Legislator helps advance $465 million support bill to governor’s desk
State Rep. Matt Hall, of Marshall, today voted in favor of funding to help Michigan distribute COVID-19 vaccine and boost testing while helping those whose livelihoods have been disrupted by the virus and burdensome economic shutdowns.
Hall’s vote helped approve a $465 million overall plan that also temporarily extends unemployment benefits while supporting the restaurant industry, small businesses and the families who depend on them.
“Michigan must have a healthy population and a healthy economy coming out of COVID-19 to ensure the state rebounds effectively,” Hall said. “That balance is essential. People have been put out of work and unable to make a living through no fault of their own by Gov. Whitmer’s executive orders and recent health directives. They must have resources available to them so they can pay bills and support their families. The support we provided today works towards that as we continue this fight.”
The measure includes $220 million to temporarily extend unemployment benefits for those who have been forced out of work by the governor’s most recent shutdown orders. It also extends benefits by six weeks through March, meaning laid-off workers are temporarily eligible for up to 26 weeks of benefits. Employers are held harmless for the change. In addition, $45 million would be set aside for an employee assistance fund providing grants of up to $1,650 to replace lost wages for those employed by a business impacted by the current orders.
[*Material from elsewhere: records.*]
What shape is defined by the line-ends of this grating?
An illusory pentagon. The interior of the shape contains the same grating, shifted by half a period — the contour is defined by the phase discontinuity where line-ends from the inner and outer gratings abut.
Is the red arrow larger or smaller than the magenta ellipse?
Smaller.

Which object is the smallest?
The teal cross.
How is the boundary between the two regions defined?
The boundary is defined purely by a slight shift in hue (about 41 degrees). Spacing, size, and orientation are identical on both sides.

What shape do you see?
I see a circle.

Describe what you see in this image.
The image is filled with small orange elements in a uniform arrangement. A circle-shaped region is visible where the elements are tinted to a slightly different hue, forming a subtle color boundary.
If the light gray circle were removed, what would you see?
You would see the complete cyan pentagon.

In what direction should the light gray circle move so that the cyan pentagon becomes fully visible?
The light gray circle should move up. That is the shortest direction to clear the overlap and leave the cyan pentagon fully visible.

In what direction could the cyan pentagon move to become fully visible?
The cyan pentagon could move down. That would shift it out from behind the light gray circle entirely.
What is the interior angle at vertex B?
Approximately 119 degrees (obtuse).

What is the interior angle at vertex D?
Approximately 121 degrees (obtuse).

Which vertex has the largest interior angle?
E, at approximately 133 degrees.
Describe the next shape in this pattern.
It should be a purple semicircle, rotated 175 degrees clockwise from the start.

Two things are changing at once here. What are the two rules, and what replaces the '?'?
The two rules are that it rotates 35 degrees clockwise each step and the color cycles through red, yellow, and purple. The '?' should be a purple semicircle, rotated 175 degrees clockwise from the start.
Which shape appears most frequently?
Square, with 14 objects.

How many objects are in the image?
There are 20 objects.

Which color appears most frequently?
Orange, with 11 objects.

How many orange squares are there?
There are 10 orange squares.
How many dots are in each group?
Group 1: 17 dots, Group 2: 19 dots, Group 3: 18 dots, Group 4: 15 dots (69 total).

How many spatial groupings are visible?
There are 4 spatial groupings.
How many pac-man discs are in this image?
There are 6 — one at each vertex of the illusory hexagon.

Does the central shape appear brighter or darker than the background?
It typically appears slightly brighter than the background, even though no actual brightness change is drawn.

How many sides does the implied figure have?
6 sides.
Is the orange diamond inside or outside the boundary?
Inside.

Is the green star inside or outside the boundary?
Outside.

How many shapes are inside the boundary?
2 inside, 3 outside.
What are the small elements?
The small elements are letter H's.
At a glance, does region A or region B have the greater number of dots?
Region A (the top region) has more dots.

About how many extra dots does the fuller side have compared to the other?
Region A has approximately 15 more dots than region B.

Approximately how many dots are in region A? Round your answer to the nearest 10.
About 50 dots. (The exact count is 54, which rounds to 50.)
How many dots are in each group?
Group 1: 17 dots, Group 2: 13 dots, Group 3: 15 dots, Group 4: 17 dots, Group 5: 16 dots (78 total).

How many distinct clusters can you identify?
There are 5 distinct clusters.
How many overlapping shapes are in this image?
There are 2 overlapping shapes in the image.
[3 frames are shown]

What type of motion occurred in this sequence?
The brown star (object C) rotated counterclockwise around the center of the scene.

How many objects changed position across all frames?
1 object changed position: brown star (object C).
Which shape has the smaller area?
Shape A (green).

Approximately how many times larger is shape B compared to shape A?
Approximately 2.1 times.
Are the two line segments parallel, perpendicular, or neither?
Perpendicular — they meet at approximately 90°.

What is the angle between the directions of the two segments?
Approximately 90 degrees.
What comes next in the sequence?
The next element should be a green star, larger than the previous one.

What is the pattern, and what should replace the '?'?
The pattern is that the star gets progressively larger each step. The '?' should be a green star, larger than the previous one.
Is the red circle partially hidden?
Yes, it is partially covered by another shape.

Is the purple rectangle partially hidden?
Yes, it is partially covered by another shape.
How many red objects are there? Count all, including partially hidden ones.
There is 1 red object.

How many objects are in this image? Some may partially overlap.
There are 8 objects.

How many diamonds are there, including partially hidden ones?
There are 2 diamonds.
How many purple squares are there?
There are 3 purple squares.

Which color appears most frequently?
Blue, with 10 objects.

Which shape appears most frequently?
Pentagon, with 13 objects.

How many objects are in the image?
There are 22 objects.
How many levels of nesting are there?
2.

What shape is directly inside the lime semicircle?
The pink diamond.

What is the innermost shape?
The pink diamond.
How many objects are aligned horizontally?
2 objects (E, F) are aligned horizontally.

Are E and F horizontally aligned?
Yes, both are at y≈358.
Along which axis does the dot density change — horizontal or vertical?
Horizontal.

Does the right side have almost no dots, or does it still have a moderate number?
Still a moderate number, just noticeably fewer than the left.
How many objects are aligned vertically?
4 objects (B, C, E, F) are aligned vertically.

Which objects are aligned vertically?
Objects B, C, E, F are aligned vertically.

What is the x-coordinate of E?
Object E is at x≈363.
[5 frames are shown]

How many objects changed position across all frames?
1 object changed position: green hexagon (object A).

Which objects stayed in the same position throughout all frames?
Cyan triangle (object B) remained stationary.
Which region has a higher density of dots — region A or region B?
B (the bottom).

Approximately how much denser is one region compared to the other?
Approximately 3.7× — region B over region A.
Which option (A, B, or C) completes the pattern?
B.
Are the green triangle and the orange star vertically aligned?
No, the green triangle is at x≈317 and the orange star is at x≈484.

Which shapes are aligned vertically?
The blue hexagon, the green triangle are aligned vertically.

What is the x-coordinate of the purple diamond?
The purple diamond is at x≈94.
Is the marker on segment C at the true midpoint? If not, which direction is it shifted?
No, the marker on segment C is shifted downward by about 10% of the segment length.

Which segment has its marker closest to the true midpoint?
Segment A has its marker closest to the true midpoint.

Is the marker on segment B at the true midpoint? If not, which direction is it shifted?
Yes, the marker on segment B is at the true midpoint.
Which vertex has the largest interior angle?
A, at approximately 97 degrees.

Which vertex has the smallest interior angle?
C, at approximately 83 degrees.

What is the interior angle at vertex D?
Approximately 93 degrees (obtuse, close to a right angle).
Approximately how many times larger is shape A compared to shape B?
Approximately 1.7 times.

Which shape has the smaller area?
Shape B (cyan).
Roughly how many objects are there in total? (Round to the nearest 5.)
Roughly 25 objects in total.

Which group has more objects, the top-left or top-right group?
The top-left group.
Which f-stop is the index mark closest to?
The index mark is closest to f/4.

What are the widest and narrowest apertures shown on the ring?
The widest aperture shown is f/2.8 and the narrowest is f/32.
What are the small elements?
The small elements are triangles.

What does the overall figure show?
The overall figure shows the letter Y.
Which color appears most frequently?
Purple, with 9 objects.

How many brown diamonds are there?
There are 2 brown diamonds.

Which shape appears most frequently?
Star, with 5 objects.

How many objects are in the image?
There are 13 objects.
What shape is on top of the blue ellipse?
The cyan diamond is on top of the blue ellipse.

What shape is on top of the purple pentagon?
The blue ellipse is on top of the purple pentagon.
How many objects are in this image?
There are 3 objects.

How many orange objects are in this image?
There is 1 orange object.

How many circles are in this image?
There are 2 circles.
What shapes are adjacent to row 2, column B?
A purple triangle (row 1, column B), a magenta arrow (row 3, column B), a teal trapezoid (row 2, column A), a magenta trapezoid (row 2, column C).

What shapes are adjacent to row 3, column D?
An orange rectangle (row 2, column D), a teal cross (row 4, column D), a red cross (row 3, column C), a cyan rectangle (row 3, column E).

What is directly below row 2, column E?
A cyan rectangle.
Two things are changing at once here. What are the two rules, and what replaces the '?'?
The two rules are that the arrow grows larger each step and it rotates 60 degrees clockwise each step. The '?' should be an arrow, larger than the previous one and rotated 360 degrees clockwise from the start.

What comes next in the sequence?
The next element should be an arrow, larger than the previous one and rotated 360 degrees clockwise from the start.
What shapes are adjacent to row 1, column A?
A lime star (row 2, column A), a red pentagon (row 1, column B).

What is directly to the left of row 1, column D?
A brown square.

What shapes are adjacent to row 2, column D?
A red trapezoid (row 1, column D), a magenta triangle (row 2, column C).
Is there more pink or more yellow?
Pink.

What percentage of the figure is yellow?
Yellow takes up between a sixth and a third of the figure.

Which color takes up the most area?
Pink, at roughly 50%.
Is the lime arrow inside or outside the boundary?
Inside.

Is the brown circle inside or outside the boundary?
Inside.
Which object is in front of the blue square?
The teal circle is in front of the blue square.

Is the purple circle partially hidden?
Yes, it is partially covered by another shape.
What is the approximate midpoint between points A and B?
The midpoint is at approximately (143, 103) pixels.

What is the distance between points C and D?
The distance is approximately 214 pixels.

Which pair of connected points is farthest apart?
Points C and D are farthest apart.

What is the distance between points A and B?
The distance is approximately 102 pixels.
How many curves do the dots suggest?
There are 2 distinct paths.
Grant programs for small businesses whose operations have been shut down or restricted by the governor’s latest orders would also be bolstered. The small business survival program – supported by $55 million in the approved proposal alone – will work to provide a lifeline for many job providers and families on the brink of economic collapse.
As COVID-19 vaccines begin to be distributed, the plan allocates more than $50 million to assist in those efforts statewide. It also continues to address testing needs – with $22.5 million going toward general testing and focus areas such as nursing homes. Another $42 million will support temporary staffing needs and wage increases for direct care workers who are the front lines of the COVID-19 fight.
This measure builds on the Legislature’s commitment to fight COVID-19 and its repercussions – which includes approving more than $3 billion earlier this year from state budgets, plus allocation of federal unemployment funding to surpass $6 billion overall.
Senate Bill 748 now advances to Gov. Whitmer for her consideration.